This conference paper was submitted for presentation at the NAFEMS World Congress 2025, held in Salzburg, Austria from May 19–22, 2025.

Abstract

Road safety has increased steadily in recent decades. This is particularly evident from the number of serious accidents involving fatalities and injuries with long-term consequences. Nevertheless, further efforts must be made to achieve the ambitious goals of the EU's "Vision Zero" road safety initiative. The EU project SALIENT is intended to make an important contribution to the implementation of this initiative, particularly by considering the aspect of front-dominated crash load cases of vehicles of different classes (compatibility). In SALIENT various concepts for the redesign of front-end structures using innovative materials and manufacturing technologies are developed to increase crash safety while simultaneously reducing the weight of the components. In addition to a passive basic concept, innovative approaches based on active components are also being investigated. By means of ADAS sensors, the opposing vehicle can be identified according to certain vehicle classes such as small cars, trucks or SUVs. Furthermore, information is available about the opposing vehicle and the anticipated crash situation, such as velocity, impact angle and crash overlap. Based on these data, the stiffness of the load paths can then be specifically adapted to reduce the severity of the accident.
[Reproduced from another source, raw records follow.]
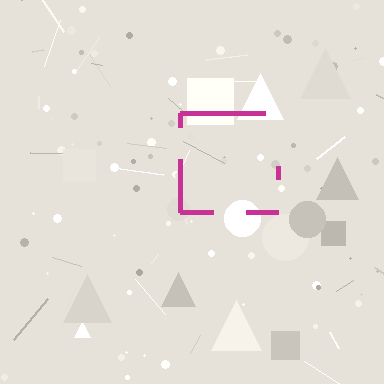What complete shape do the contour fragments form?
The contour fragments form a square.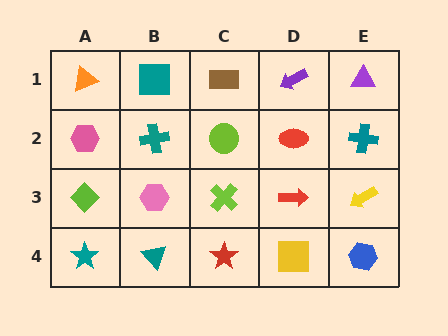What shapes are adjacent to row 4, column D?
A red arrow (row 3, column D), a red star (row 4, column C), a blue hexagon (row 4, column E).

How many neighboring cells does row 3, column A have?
3.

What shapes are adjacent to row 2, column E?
A purple triangle (row 1, column E), a yellow arrow (row 3, column E), a red ellipse (row 2, column D).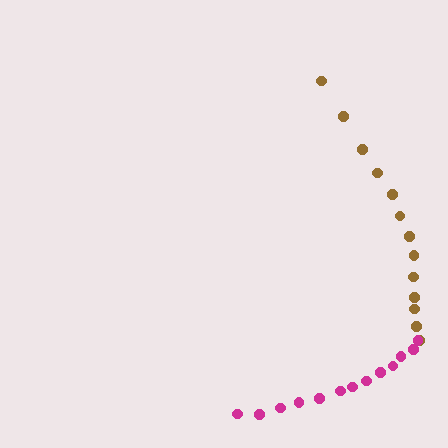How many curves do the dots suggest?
There are 2 distinct paths.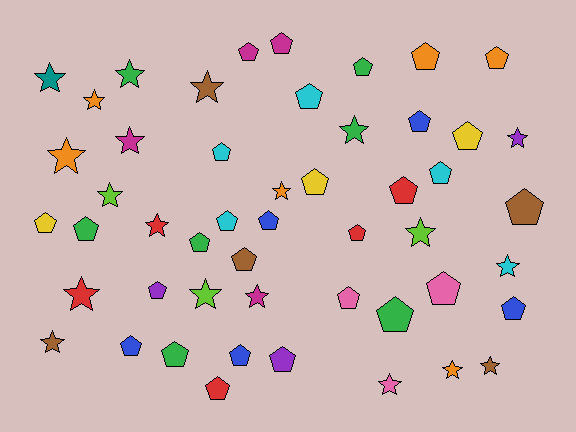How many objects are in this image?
There are 50 objects.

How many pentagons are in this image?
There are 30 pentagons.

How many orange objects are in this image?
There are 6 orange objects.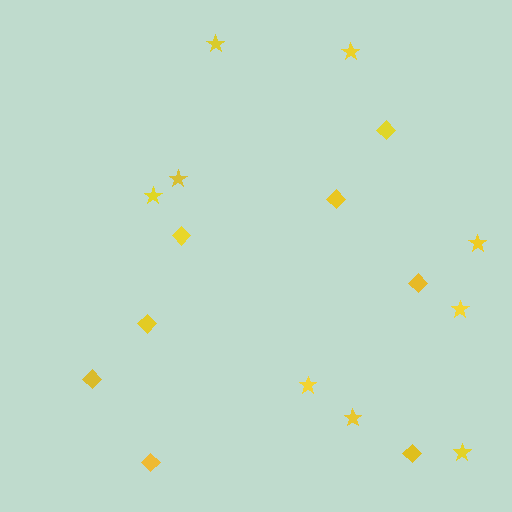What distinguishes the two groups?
There are 2 groups: one group of diamonds (8) and one group of stars (9).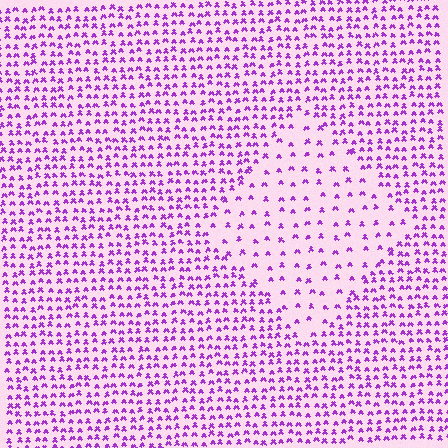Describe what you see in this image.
The image contains small purple elements arranged at two different densities. A diamond-shaped region is visible where the elements are less densely packed than the surrounding area.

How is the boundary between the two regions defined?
The boundary is defined by a change in element density (approximately 2.4x ratio). All elements are the same color, size, and shape.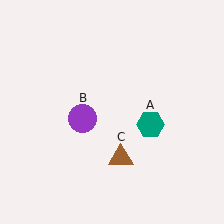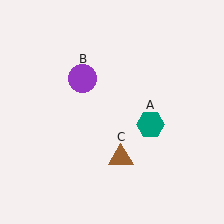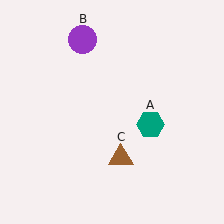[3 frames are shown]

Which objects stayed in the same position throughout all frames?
Teal hexagon (object A) and brown triangle (object C) remained stationary.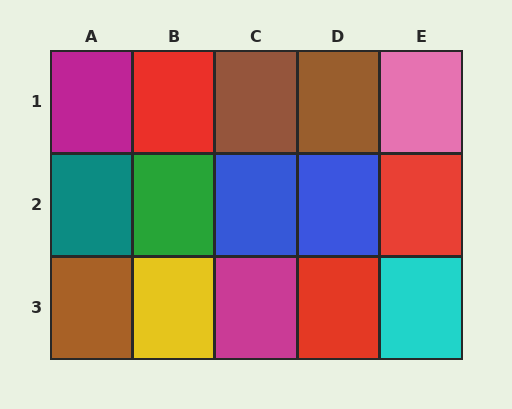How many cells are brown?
3 cells are brown.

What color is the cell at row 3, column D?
Red.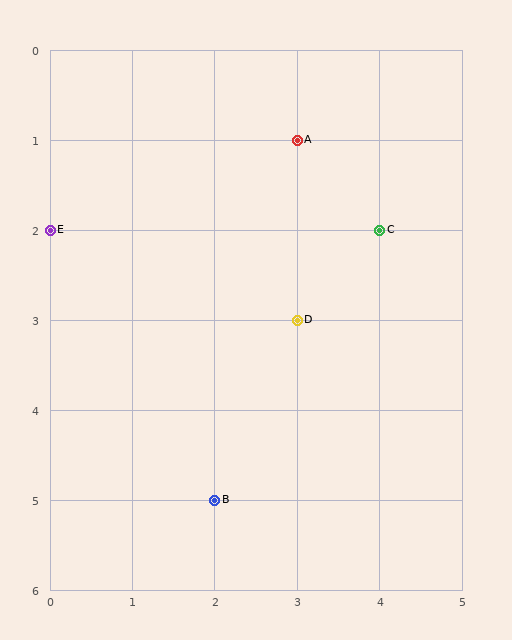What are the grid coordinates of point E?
Point E is at grid coordinates (0, 2).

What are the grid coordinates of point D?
Point D is at grid coordinates (3, 3).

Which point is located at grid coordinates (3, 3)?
Point D is at (3, 3).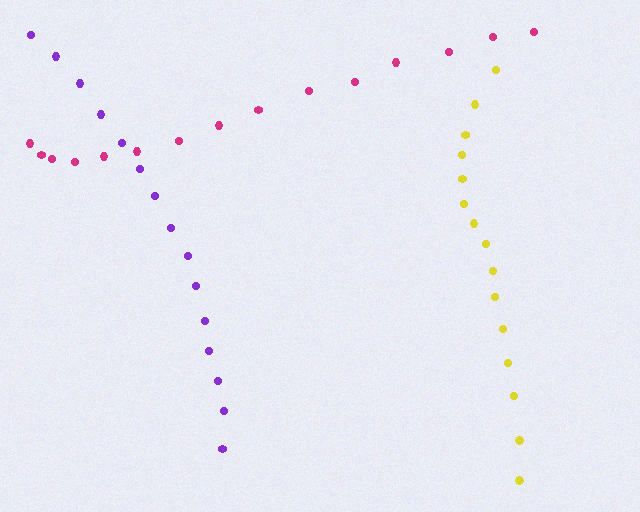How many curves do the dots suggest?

One of these concepts is based on a fiber-reinforced crash box with embedded shape memory alloy (SMA) layer, which allows a stiffening of the crash box when activated. In this paper, this approach as well as the passive baseline concept are presented, virtually analyzed and evaluated for their effectiveness in several scenarios. In the first step the concepts are extensively validated at component level, supported by experimental data and finite element (FE) models. The understanding and verification of this behavior at component level provides the basis for the development of assessment methodologies at full vehicle level, which can only be investigated virtually due to their high costs. Alongside standard Euro NCAP crash load cases (FWRB, MPDB), additional scenarios are also considered that will become relevant in a future mixed traffic with autonomous and non-autonomous vehicles. The findings highlight the potential benefits of integrating advanced active systems into future front-end structure designs.